Zafer kutlaması yapanların arka fonundaki yanmış yıkılmış, harabeye dönmüş Musul görüntülerine bakarak sormak isteriz: “Bu neyin zaferi?” , “Allah aşkına, siz hangi başarıyı kutluyorsunuz?

10 Haziran 2014’te, birkaç bin kişilik IŞİD/DEAŞ militanı, 20 bin Irak askerinin koruduğu Musul’u, tek kurşun atmadan ele geçirmiş, merkez bankasını yağmalamış, kente yerleşmişti. Irak’ın ikinci büyük kenti, iki milyon nüfuslu Musul, Irak’ın FETÖ’sü Kesnizani Tarikatı’nın telkinleri doğrultusunda, hiç direnmeden IŞİD/DEAŞ’a teslim olmuştu.

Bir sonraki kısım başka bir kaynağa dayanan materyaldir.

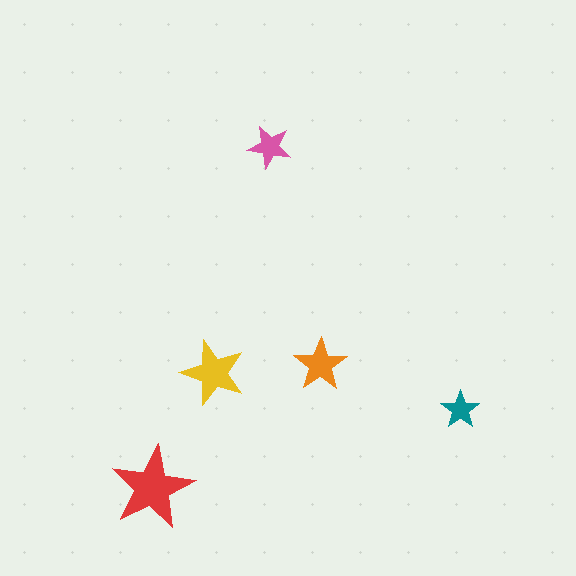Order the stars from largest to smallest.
the red one, the yellow one, the orange one, the pink one, the teal one.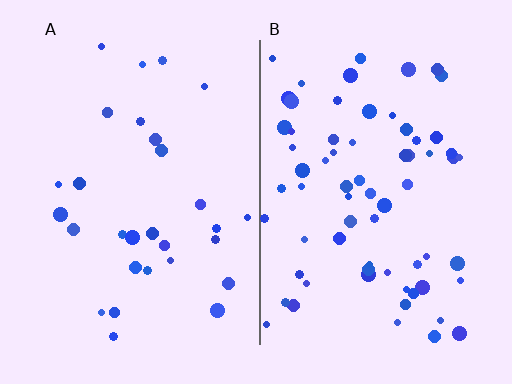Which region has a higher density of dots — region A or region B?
B (the right).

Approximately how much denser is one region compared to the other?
Approximately 2.3× — region B over region A.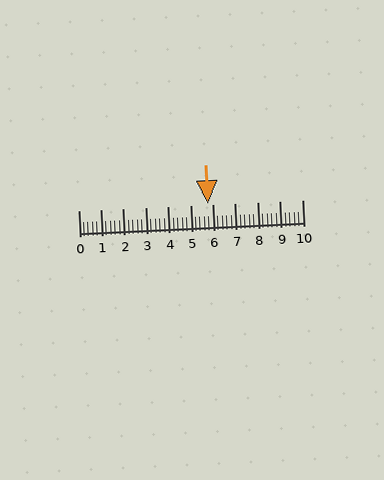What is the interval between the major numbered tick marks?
The major tick marks are spaced 1 units apart.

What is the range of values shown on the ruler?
The ruler shows values from 0 to 10.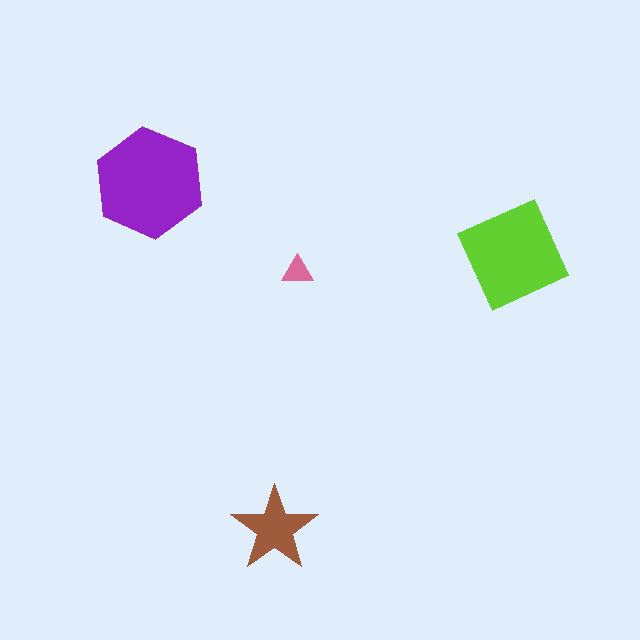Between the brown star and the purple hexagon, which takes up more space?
The purple hexagon.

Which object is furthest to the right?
The lime square is rightmost.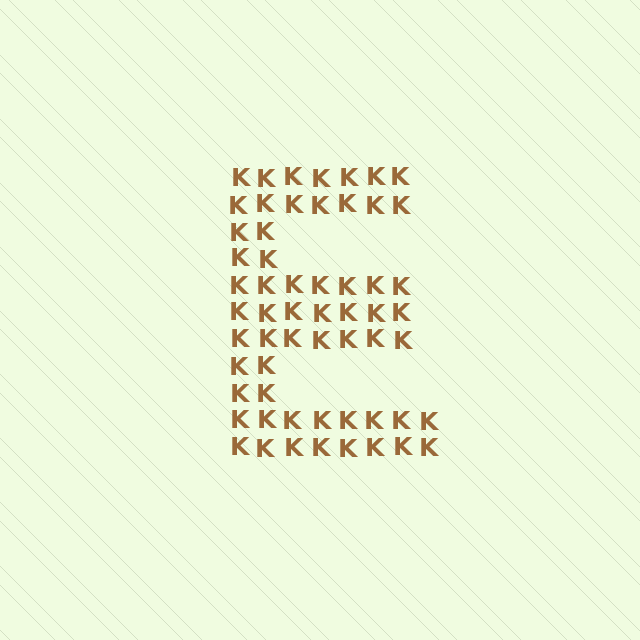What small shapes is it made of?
It is made of small letter K's.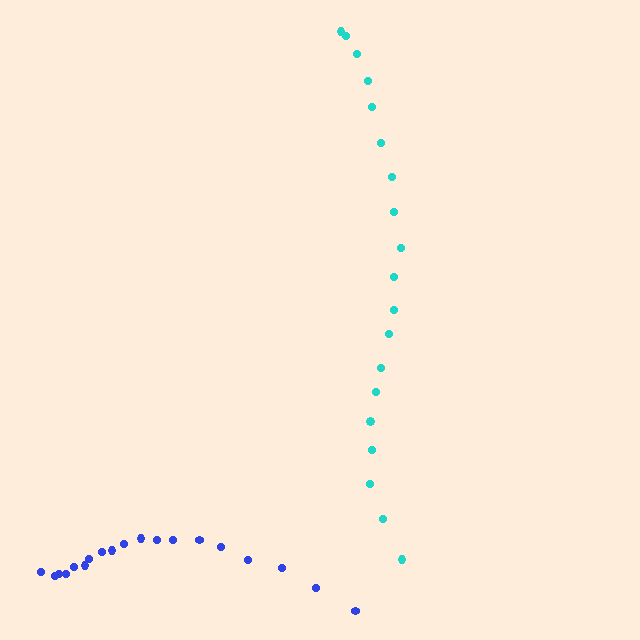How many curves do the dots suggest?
There are 2 distinct paths.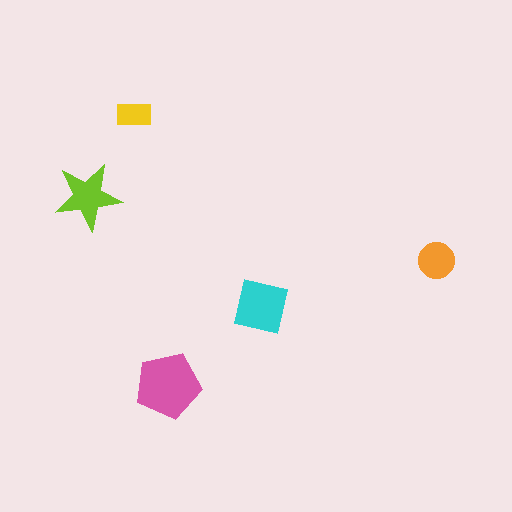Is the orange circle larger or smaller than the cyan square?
Smaller.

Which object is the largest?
The pink pentagon.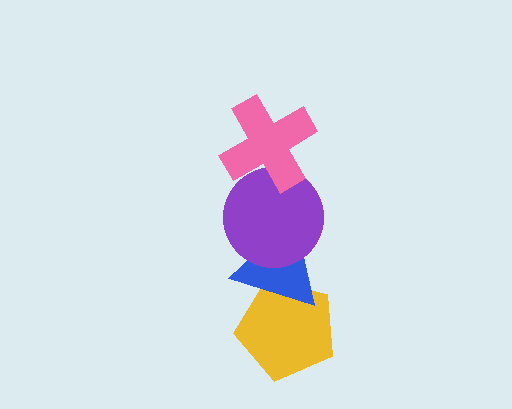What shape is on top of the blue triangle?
The purple circle is on top of the blue triangle.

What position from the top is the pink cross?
The pink cross is 1st from the top.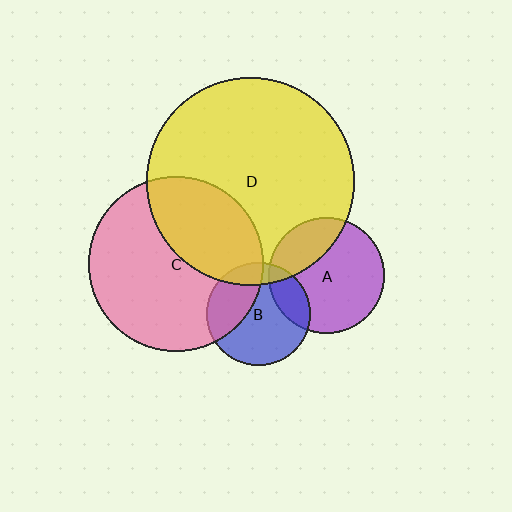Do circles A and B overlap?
Yes.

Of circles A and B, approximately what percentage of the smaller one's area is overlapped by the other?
Approximately 20%.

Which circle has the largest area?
Circle D (yellow).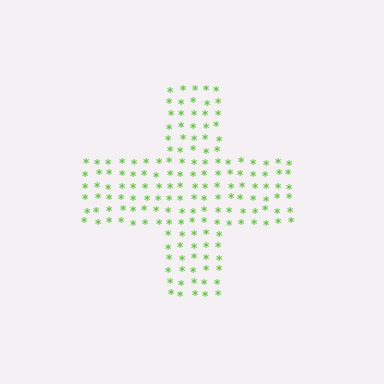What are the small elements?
The small elements are asterisks.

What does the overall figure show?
The overall figure shows a cross.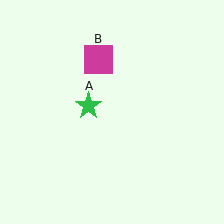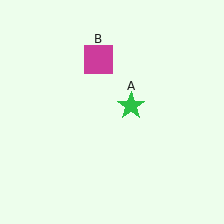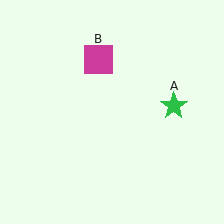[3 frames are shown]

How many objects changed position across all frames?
1 object changed position: green star (object A).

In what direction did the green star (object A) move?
The green star (object A) moved right.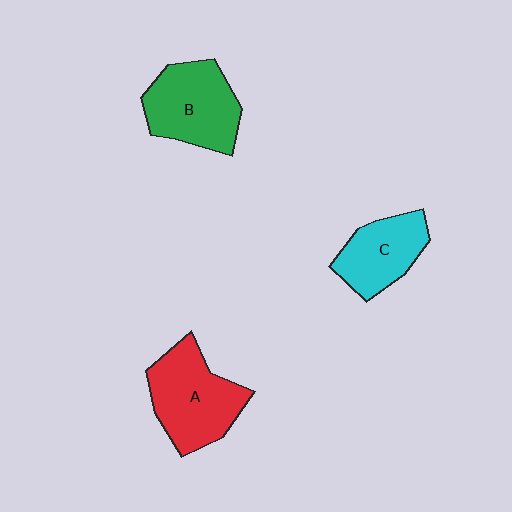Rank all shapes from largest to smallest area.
From largest to smallest: A (red), B (green), C (cyan).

Hatırlayacaksınız, aynı tablo 2003’te, Irak’ın ABD’ye teslim olmasında da yaşanmıştı. 

IŞİD/DEAŞ’ın 10 Haziran 2014’te Musul’u ele geçirmesinden bu yana, kentte neler yaşandığını ayrıntılarıyla bilemiyoruz. Ayrıntılarını bilemesek de, IŞİD/DEAŞ’ın, Irak  ve Suriye’nin Türkmen ağırlıklı kentlerinde neler yaptığını bildiğimizden, 10 Haziran 2014 ile 10 Temmuz 2017 arasında yaşananları tahmin etmek zor değildir. Allah, hiç kimseyi, düşman çizmeleri altında yaşamaya mahkum etmesin. Allah, hiçbir kulunu, düşmanından merhamet dilenmek zorunda bırakmasın.. Bu iki cümlelik yakarmanın gerisindeki insanlık dramını, Allah’ın hiçbir kuluna yaşatmamasını dilediğimiz o vahşeti, tarih birgün elbette yazacaktır. 

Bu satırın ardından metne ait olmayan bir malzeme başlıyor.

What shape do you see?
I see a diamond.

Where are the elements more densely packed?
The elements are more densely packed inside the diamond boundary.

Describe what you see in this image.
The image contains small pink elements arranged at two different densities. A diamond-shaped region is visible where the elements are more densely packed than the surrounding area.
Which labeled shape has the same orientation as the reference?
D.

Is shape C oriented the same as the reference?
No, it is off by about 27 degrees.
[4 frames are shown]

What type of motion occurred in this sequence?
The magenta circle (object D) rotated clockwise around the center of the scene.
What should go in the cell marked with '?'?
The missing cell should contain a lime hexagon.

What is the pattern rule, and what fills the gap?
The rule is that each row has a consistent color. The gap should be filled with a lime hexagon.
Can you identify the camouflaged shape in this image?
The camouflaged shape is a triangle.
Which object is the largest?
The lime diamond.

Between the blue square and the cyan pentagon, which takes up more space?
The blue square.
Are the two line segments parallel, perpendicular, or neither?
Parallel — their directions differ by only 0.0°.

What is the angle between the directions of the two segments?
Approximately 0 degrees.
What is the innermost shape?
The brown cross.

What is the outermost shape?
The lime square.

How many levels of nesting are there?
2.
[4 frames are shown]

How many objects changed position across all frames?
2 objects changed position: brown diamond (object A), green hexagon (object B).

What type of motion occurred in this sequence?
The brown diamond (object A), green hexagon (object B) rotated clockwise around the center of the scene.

10 Haziran Pazartesi günü, Irak’tan televizyon ekranlarına yansıyan görüntüler eşliğinde, “Musul’un kurtarıldığı” müjdeleniyordu! Bütünüyle harabeye dönmüş Musul’da, asker üniforması giymiş Başbakan Haydar El İbadi’nin de katıldığı “zafer” kutlamaları yapılıyordu!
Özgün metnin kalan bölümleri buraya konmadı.